Buffering is a pretty common bad habit. As programmers, we know stuff is going to go wrong, and we don't want to tell the user "come back later" (or in this case, undercount TCP stream metrics)... we want to save the data and automatically process it when we can so they don't have to. But, unfortunately it's an intrinsic Law Of The Universe that if data comes in a X bytes per second, and leaves at X-k bytes per second, then eventually you will use all storage space in the Universe for your buffer, and then you have the same problem you started with. (Storage limits in mirror may be closer than they appear.) Getting it into your mind that you have to apply back pressure when the system is out of its design specification is pretty crucial. Monitor it, alert on it, fix it, but don't assume that X more bytes of RAM will solve your problem -- there will eventually be a bigger event that exceeds those bounds.

Incidentally, the reason why you can make Zoom calls and use SSH while you download a file is because people added software to your networking stack that drops packets even though buffer space in your consumer-grade router are available. That tells your download to chill out so SSH and video conferencing packets get a chance to be sent to the network. The people that made the router had one focus -- get the highest possible Speedtest score.

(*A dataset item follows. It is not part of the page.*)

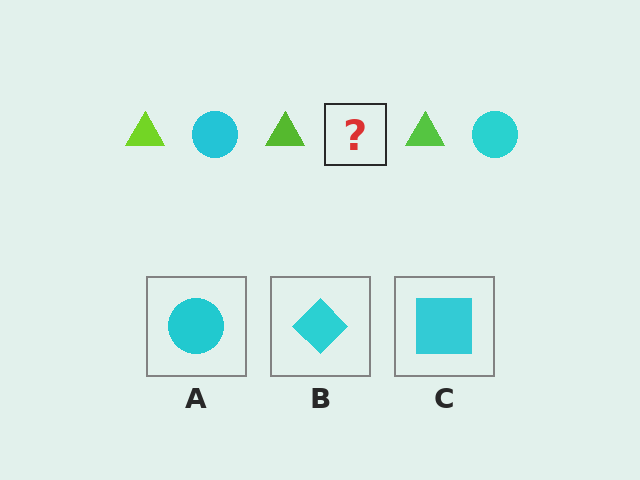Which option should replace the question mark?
Option A.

Throughput, unfortunately, comes at the cost of latency (bandwidth * buffer size for every single packet!), and it's not the right decision overall.

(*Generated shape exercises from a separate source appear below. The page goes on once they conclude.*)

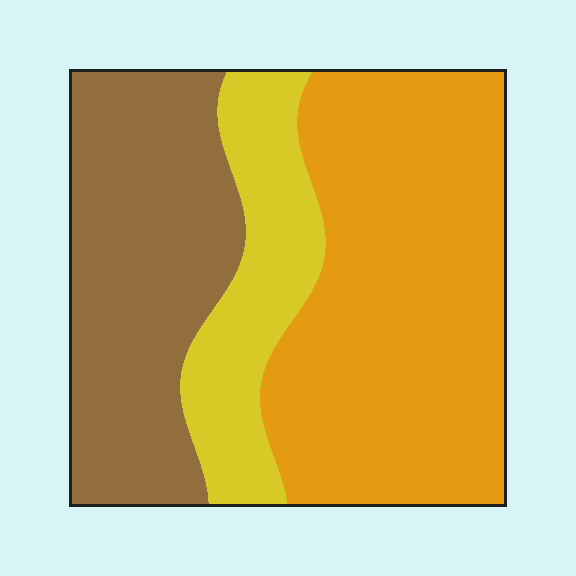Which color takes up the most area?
Orange, at roughly 50%.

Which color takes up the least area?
Yellow, at roughly 20%.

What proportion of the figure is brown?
Brown takes up about one third (1/3) of the figure.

I don't know where I was going with this rant but ... when your system is overloaded, apply backpressure to the consumers. A packet monitoring system can't do that (people wouldn't accept "monitoring is overloaded, stop the main process"), but it does have to give up at some point. If you don't have any more memory to reassemble TCP connections, mark the stream as an error and give up. If you're dumping HTTP requests into a database, and the database stops responding, you'll just have to tell the HTTP client at the other end "too many requests" or "temporarily unavailable". To make the system more reliable, keep an eye on those error metrics and do work to get them down. Don't just add some buffers and cross your fingers; you'll just increase latency and still be paged to fight some fire when an upstream system gets slow ;)

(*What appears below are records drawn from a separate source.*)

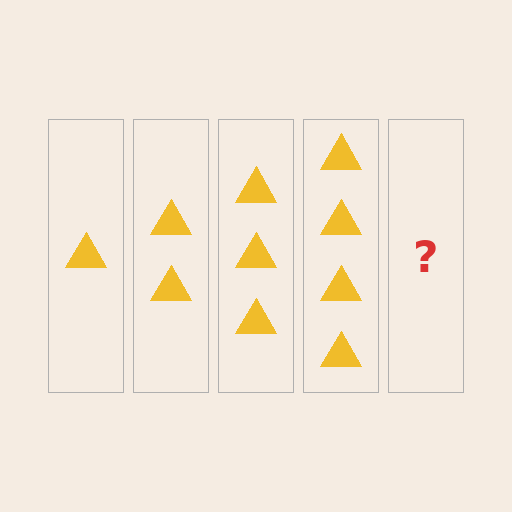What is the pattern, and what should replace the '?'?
The pattern is that each step adds one more triangle. The '?' should be 5 triangles.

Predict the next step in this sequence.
The next step is 5 triangles.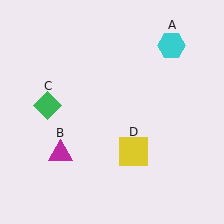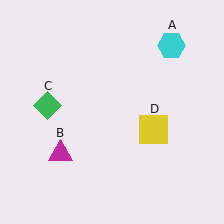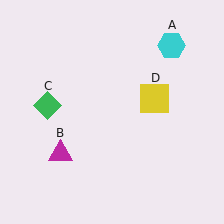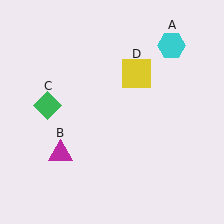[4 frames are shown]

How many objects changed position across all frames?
1 object changed position: yellow square (object D).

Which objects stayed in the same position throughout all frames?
Cyan hexagon (object A) and magenta triangle (object B) and green diamond (object C) remained stationary.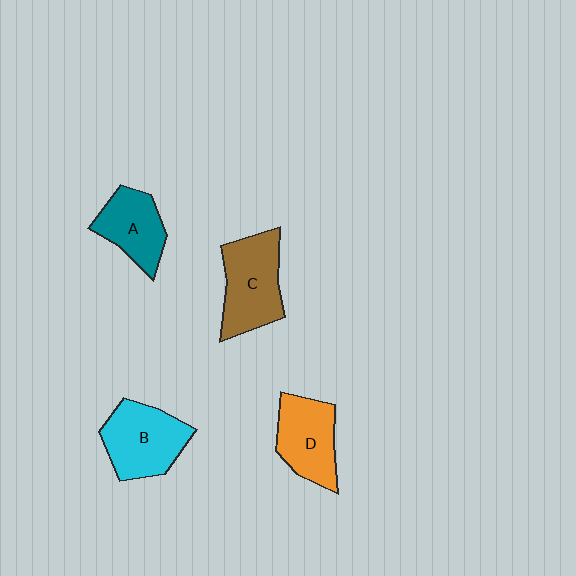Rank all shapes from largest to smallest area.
From largest to smallest: C (brown), B (cyan), D (orange), A (teal).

Edit to add: I have a few stories here. One of them is about memory limits, which I always put on any production service I run. sum(memory limits) < sum(memory installed in the machine), of course. One time I had Prometheus running in a k8s cluster, with no memory limit. Sometimes people would run queries that took a lot of RAM, and there was often slack space on the machine, so nothing bad happened. Then someone's mouse driver went crazy, and they opened the same Grafana tab thousands of times. On a high memory query. Obviously, Prometheus used as much RAM as it could, and Linux started OOM killing everything. Prometheus died, was rescheduled on a healthy node, and the next group of tabs killed it. Eventually, the OOM killer had killed the Kubelet on every node, and no further progress could be made. The moral of the story is that it would have been better to serve that user 1000 "sorry, Prometheus died horribly and we can't serve your request right now", which memory limits would have achieved. Instead, we used up all the RAM in the Universe to try to satisfy them, and still failed. (What was the resolution? I think we killed the bad browser, which happened to be a dashboard-displaying TV next to our desks. Then kubelets restarted, and I of course updated Prometheus to have a 4G memory limit. Retried 1000 tabs with an expensive query, and Prometheus died and the frontend proxy served 990 of the tabs an error message. Back pressure! It works! You can imagine how fun this story would have been if I had cluster autoscaling, though. Would have just eventually come back to a $1,000,000 AWS bill and a 1000 node Kubernetes cluster ;)

1 comments

> it's an intrinsic Law Of The Universe that if data comes in a X bytes per second, and leaves at X-k bytes per second, then eventually you will use all storage space in the Universe for your buffer,

This is known as Little's Law. Using Little's Law, you know that if the average time spent in queue is more than the average time it takes for a new entry to be added to the queue, then your queue fills up.

Or in other words, a Little at a time adds up to a lot.
Did Little formulate multiple eponymous laws? Since that does not seem to be the Little's law that I'm familiar with.
Here's a good introduction to Little's Law and associated operational rules derived from it on queues: http://web.eng.ucsd.edu/~massimo/ECE158A/Handouts_files/Litt...
Thanks, but I had already had courses on that. We never associated the condition for stability (λ<μ) with Little's law (L=λW).